First, let me establish my credentials in this field. I have been messy all my life. I have been disorganized all my life. I have embarked on countless self-help programs and twelve-step recovery programs to attempt to overcome my sloppiness, slovenliness, surliness, and general messiness. But to no avail. Now that I am elderly, I figure, what the heck, I won't have to worry about it when I'm gone. Every once in awhile I go on a binge and clean up stuff. My binge usually lasts two or three minutes and then I tire rapidly, develop a headache, and find enough stuff that has been missing for months to keep me occupied for another few days.
To cut to the chase, so to speak, and at no charge to you, here are my Five Critical Habits of Slobs: As soon as this little blog post takes off exponentially, I will have to charge for this information, so take advantage of it while you have a chance. But wait! There's more! More enlightenment will follow!
- Never put stuff away. By having stuff handy, you will save time wondering where you might have put it if you had actually put it some place you would never remember anyway.
- Pile stuff up in piles. Don't worry about how high the piles are. Once stuff is in a pile, you will know that you never did throw away that important overdue book bill or book club reminder warning you to stop ignoring the "do not send" checkboxes on their periodic mailings.
- If you run out of space on your desk, use the floor. There is usually a lot of floor space available. You might at least do a preliminary sort to have, say, books in piles in one area, old newspapers in another area, and dirty clothes and socks somewhere else.
- Never file stuff. Filed stuff gets outdated soon anyway and will soon have to be sorted out and thrown away, just making more work and tiring you out when you could have been Twittering, Tweeting, Facbooking, MySpacing, blogging, texting, playing on your iPhone, iPad, Nano, Nook, Kindle, or doing a myraid of other constructive things. Actually, if you want to end book clutter, just buy the new super-duper Kindle and store thousands of books.
- Actually, random dispersal of stuff works best, usually, because you increase the odds that you will quickly, with two or three hours or two or three days actually find what it is that you are looking for.

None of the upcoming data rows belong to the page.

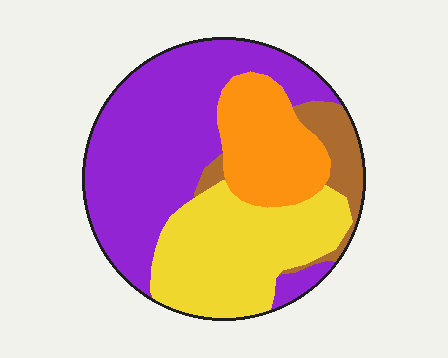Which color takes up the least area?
Brown, at roughly 10%.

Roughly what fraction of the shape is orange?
Orange takes up about one sixth (1/6) of the shape.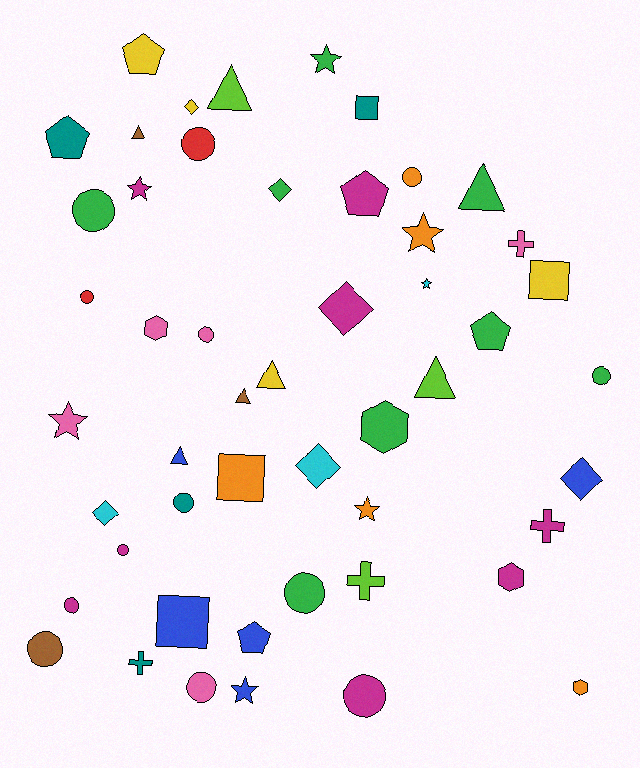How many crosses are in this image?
There are 4 crosses.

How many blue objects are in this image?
There are 5 blue objects.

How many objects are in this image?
There are 50 objects.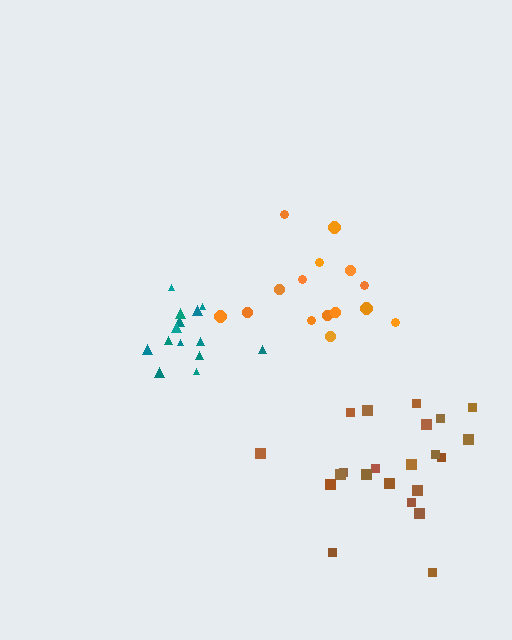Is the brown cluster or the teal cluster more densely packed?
Teal.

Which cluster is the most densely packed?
Teal.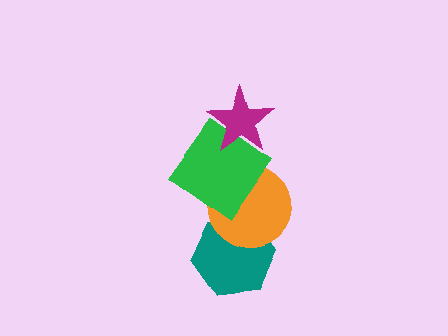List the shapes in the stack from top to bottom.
From top to bottom: the magenta star, the green diamond, the orange circle, the teal hexagon.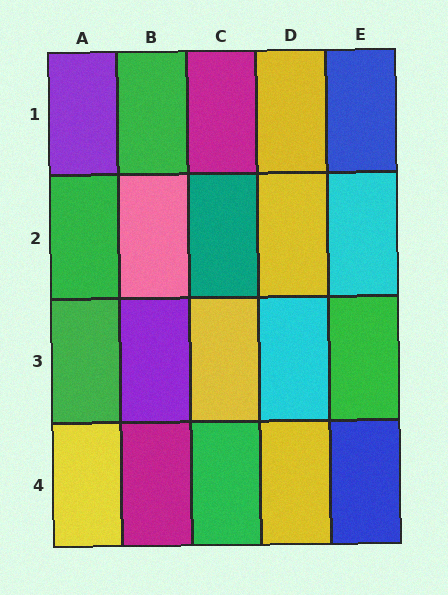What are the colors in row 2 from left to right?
Green, pink, teal, yellow, cyan.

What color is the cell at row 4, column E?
Blue.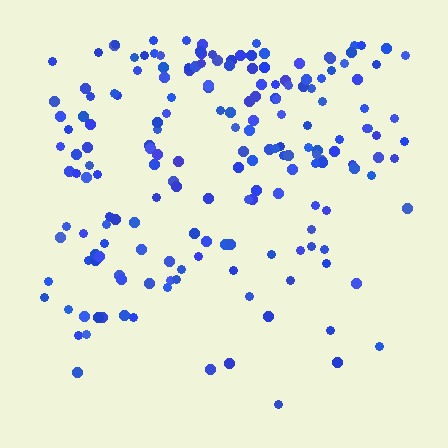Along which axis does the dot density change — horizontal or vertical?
Vertical.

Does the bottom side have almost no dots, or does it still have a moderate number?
Still a moderate number, just noticeably fewer than the top.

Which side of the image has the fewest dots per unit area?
The bottom.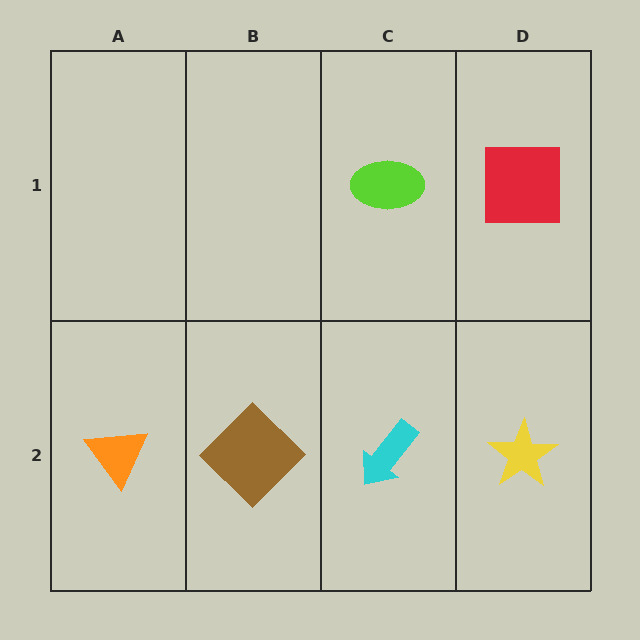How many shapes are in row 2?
4 shapes.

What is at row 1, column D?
A red square.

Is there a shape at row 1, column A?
No, that cell is empty.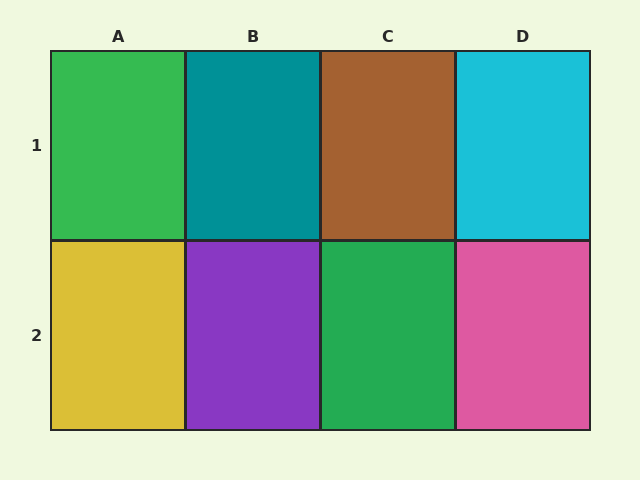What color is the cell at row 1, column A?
Green.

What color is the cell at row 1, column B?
Teal.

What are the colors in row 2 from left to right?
Yellow, purple, green, pink.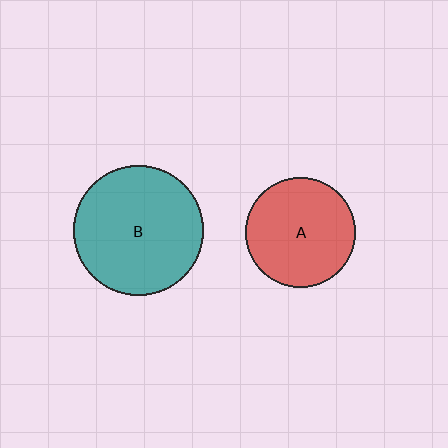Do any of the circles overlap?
No, none of the circles overlap.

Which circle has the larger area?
Circle B (teal).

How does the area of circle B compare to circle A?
Approximately 1.4 times.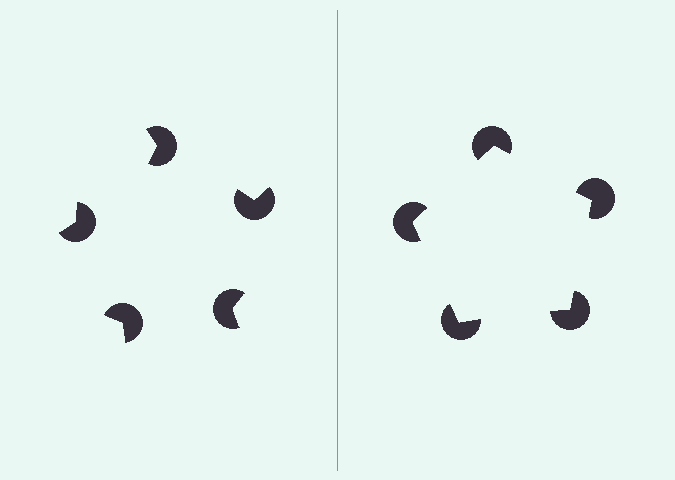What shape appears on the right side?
An illusory pentagon.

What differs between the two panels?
The pac-man discs are positioned identically on both sides; only the wedge orientations differ. On the right they align to a pentagon; on the left they are misaligned.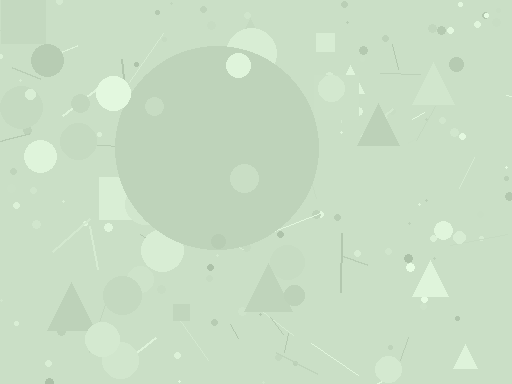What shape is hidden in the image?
A circle is hidden in the image.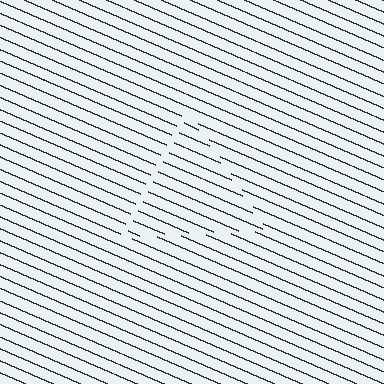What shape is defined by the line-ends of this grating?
An illusory triangle. The interior of the shape contains the same grating, shifted by half a period — the contour is defined by the phase discontinuity where line-ends from the inner and outer gratings abut.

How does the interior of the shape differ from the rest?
The interior of the shape contains the same grating, shifted by half a period — the contour is defined by the phase discontinuity where line-ends from the inner and outer gratings abut.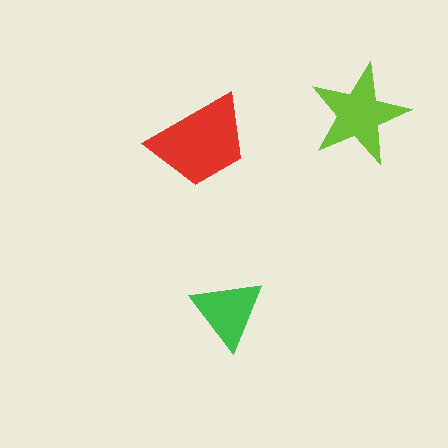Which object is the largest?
The red trapezoid.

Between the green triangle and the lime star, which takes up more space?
The lime star.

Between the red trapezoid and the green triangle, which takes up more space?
The red trapezoid.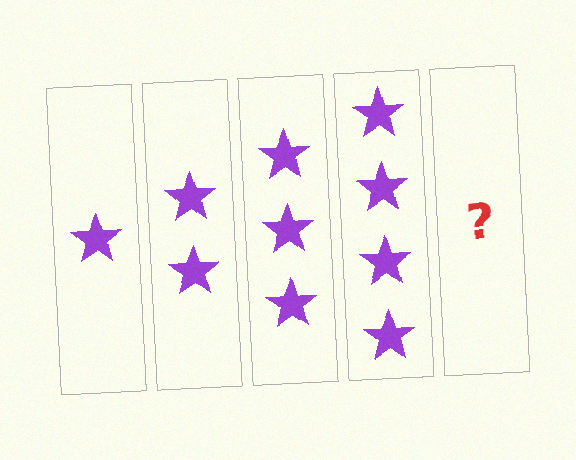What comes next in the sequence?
The next element should be 5 stars.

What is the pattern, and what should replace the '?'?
The pattern is that each step adds one more star. The '?' should be 5 stars.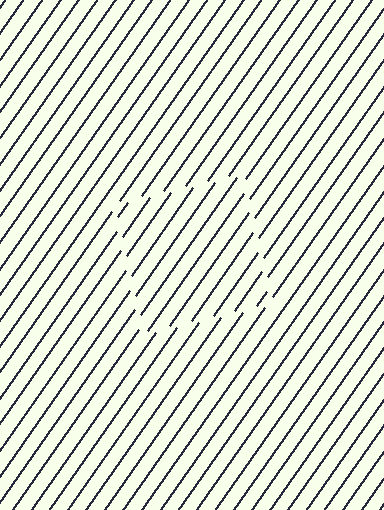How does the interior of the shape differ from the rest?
The interior of the shape contains the same grating, shifted by half a period — the contour is defined by the phase discontinuity where line-ends from the inner and outer gratings abut.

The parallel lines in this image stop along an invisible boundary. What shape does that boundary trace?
An illusory square. The interior of the shape contains the same grating, shifted by half a period — the contour is defined by the phase discontinuity where line-ends from the inner and outer gratings abut.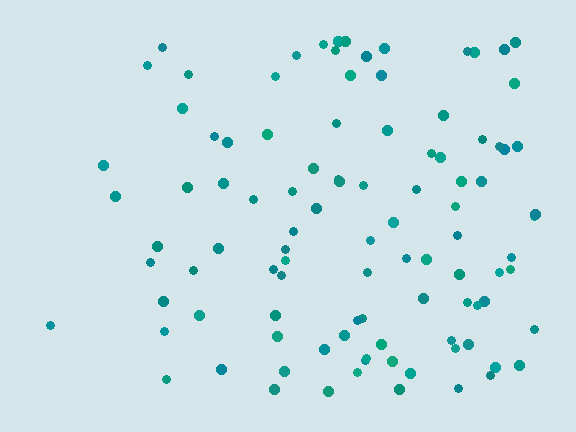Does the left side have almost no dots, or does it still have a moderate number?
Still a moderate number, just noticeably fewer than the right.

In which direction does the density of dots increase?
From left to right, with the right side densest.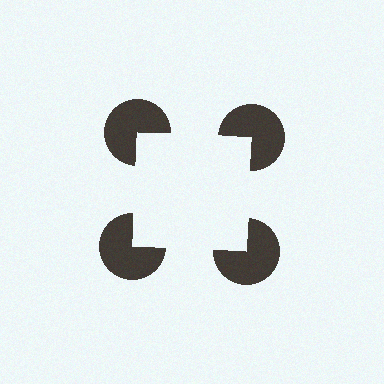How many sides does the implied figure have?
4 sides.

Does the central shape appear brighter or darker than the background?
It typically appears slightly brighter than the background, even though no actual brightness change is drawn.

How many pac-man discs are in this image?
There are 4 — one at each vertex of the illusory square.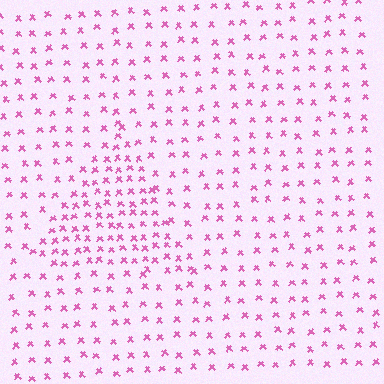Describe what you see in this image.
The image contains small pink elements arranged at two different densities. A triangle-shaped region is visible where the elements are more densely packed than the surrounding area.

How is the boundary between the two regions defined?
The boundary is defined by a change in element density (approximately 2.1x ratio). All elements are the same color, size, and shape.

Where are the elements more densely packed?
The elements are more densely packed inside the triangle boundary.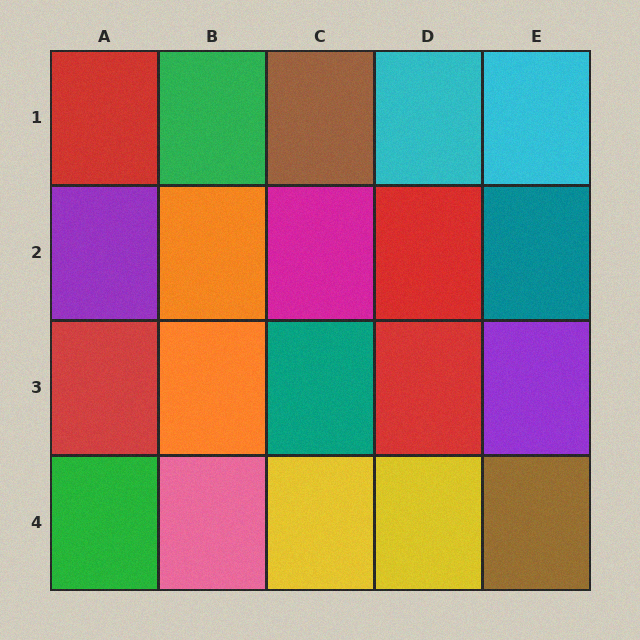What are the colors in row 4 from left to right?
Green, pink, yellow, yellow, brown.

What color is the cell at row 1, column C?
Brown.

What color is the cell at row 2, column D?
Red.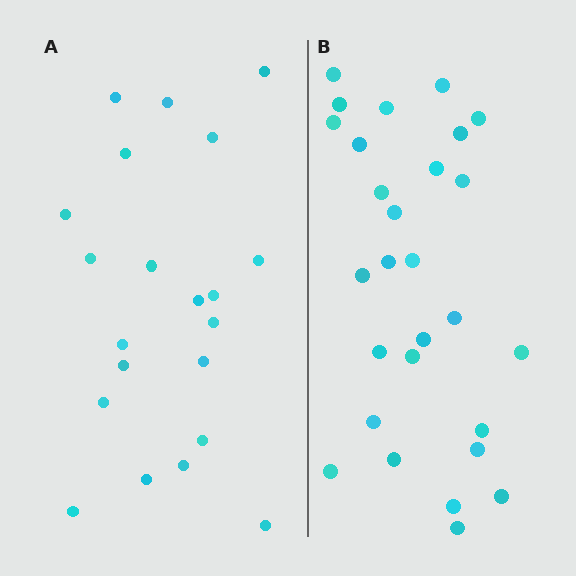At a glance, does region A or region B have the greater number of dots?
Region B (the right region) has more dots.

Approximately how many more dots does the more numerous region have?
Region B has roughly 8 or so more dots than region A.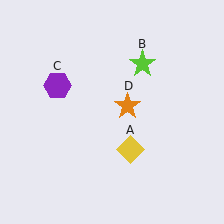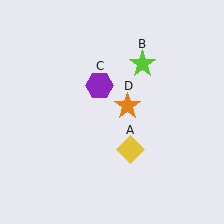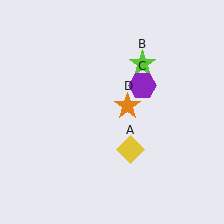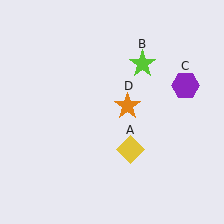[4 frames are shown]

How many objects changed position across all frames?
1 object changed position: purple hexagon (object C).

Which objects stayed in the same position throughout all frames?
Yellow diamond (object A) and lime star (object B) and orange star (object D) remained stationary.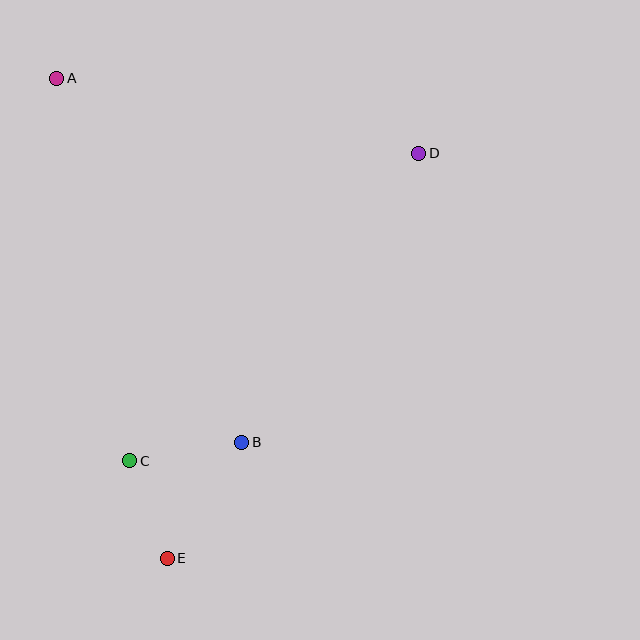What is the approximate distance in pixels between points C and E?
The distance between C and E is approximately 104 pixels.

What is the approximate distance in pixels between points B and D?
The distance between B and D is approximately 339 pixels.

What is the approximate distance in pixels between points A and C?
The distance between A and C is approximately 390 pixels.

So, dear blog readers, that's all there is to it, to lard a sentence with indefinite antecedents. Remember, some of the most famous people on earth have been messy. 97% of all teenagers are slobs. Husbands are famous for strewing cast off items of clothing in a random path. When your home gets too messy to work in any more, go to the office. You won't have to clean your office until you either die, in which case you won't have to clean it anyway, or retire. And besides, your spousal unit (i.e., wife) won't be around to commentate on the miserable mess you live in. But why take time away from stimulating your creative juices to create new companies, float new IPOs, invent new social networking empires, and the like by wasting time sorting through your stuff? Food for thought.